The problem seems to be trying to give an index to every permutation and having a constant access time. I cannot think of a constant time algorithm, but maybe you can improve this one to be so. This algorithm has a time complexity of O(n) where n is the length of your set. The space complexity should be reducible to O(1).
Assume our set is 1,1,2,3 and we want the 10th permutation. Also, note that we will index each element of the set from 0 to 3. Going by your order, this means the single element permutations come first, then the two element, and so on. We are going to subtract from the number 10 until we can completely determine the 10th permutation.

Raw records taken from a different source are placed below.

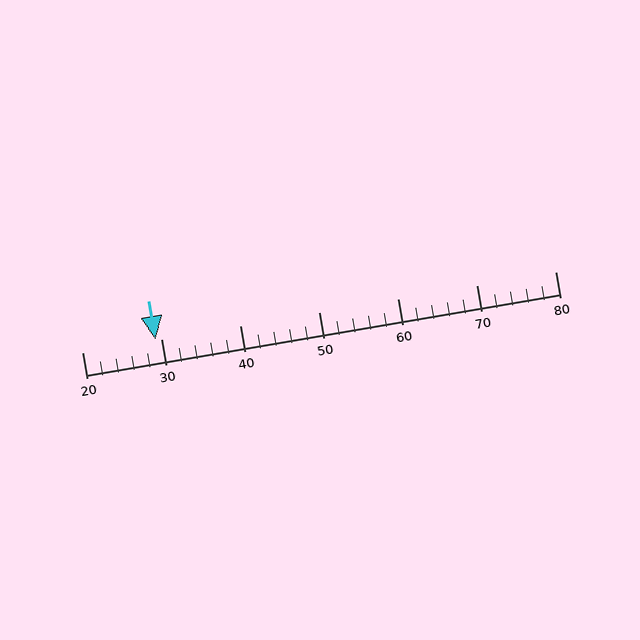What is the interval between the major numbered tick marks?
The major tick marks are spaced 10 units apart.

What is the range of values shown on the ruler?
The ruler shows values from 20 to 80.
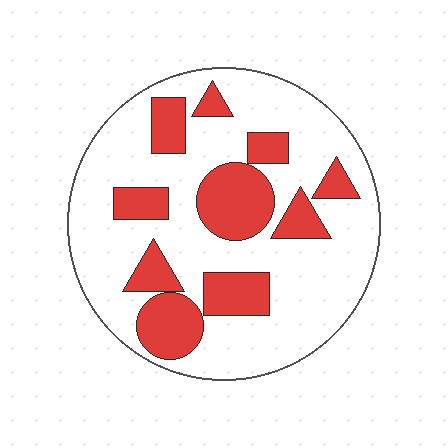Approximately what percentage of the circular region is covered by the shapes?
Approximately 30%.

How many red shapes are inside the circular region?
10.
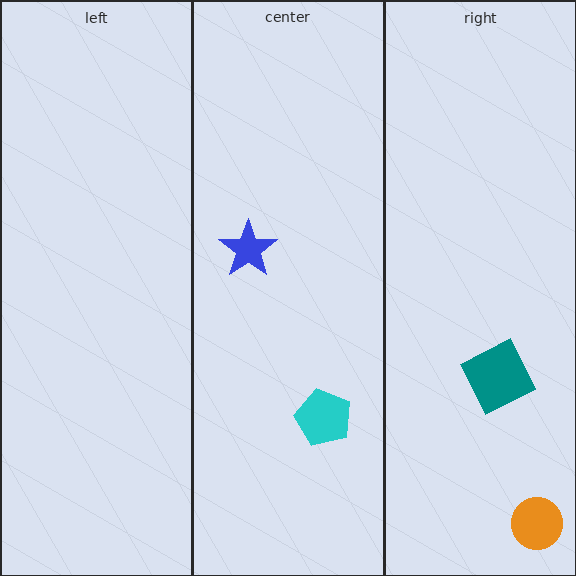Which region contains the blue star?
The center region.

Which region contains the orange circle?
The right region.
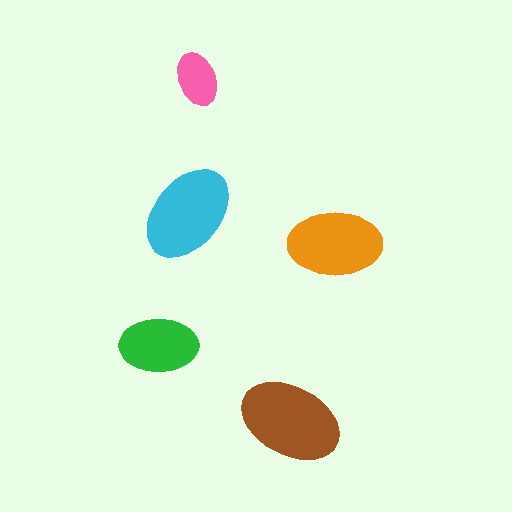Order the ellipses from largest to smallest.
the brown one, the cyan one, the orange one, the green one, the pink one.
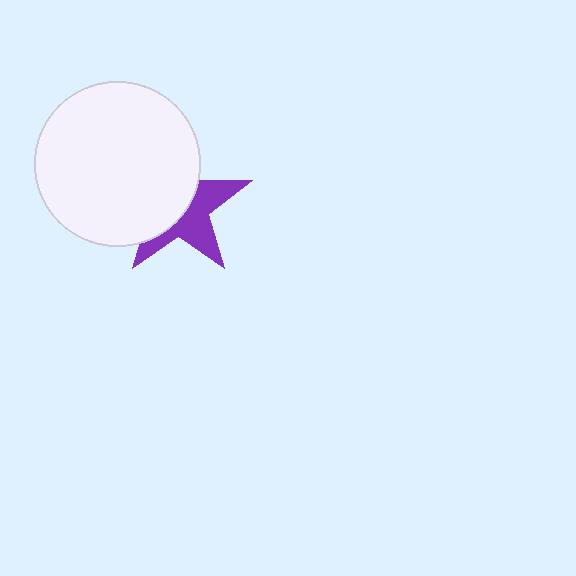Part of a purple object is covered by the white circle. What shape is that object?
It is a star.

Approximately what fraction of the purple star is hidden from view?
Roughly 55% of the purple star is hidden behind the white circle.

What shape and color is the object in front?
The object in front is a white circle.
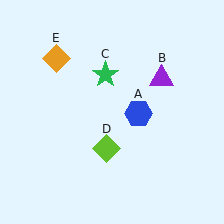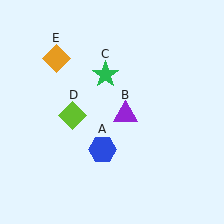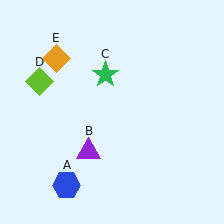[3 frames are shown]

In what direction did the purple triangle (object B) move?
The purple triangle (object B) moved down and to the left.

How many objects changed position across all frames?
3 objects changed position: blue hexagon (object A), purple triangle (object B), lime diamond (object D).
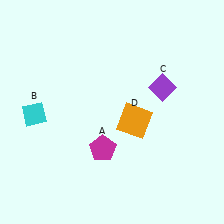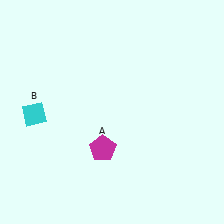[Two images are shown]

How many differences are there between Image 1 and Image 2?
There are 2 differences between the two images.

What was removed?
The orange square (D), the purple diamond (C) were removed in Image 2.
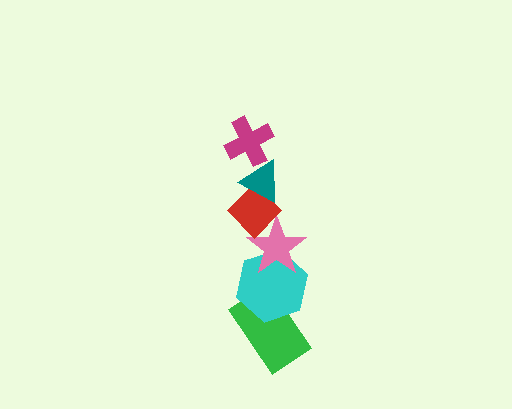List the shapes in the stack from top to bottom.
From top to bottom: the magenta cross, the teal triangle, the red diamond, the pink star, the cyan hexagon, the green rectangle.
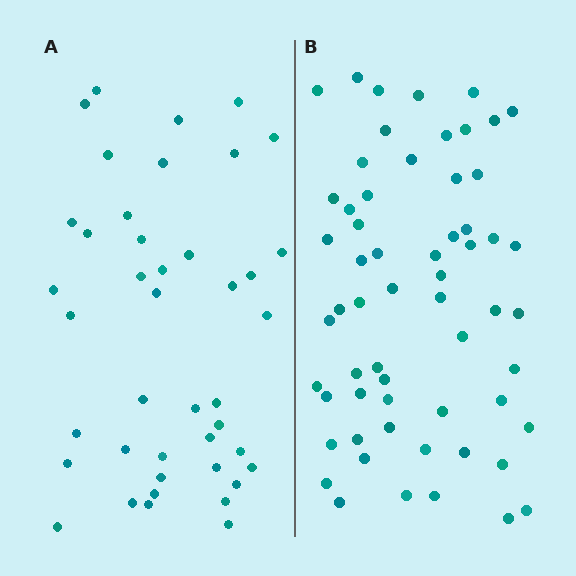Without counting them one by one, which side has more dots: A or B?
Region B (the right region) has more dots.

First up are the single element permutations. There are 4 of those, so we can view this as subtracting one four times from 10. We are left with 6, so clearly we need to start considering the two element permutations. There are 12 of these, and we can view this as subtracting three up to four times from 6. We discover that the second time we subtract 3, we are left with 0. This means the indexes of our permutation must be 2 (because we subtracted 3 twice) and 0, because 0 is the remainder. Therefore, our permutation must be 2,1.
Division and modulus may help you.
If we were looking for the 12th permutation, we would run into the case where we have a remainder of 2. Depending on your desired behavior, the permutation 2,2 might not be valid. Getting around this is very simple, however, as we can trivially detect that the indexes 2 and 2 (not to be confused with the element) are the same, so the second one should be bumped to 3. Thus the 12th permutation can trivially be calculated as 2,3.
The biggest confusion right now is that the indexes and the element values happen to match up. I hope my algorithm explanation is not too confusing because of that. If it is, I will use a set other than your example and reword things.
Inputs: Permutation index k, indexed set S.
Pseudocode:
L = {S_1}
for i = 2 to |S| do
Insert S_i before L_{k % i}
k <- k / i
loop
return L
This algorithm can also be easily modified to work with duplicates.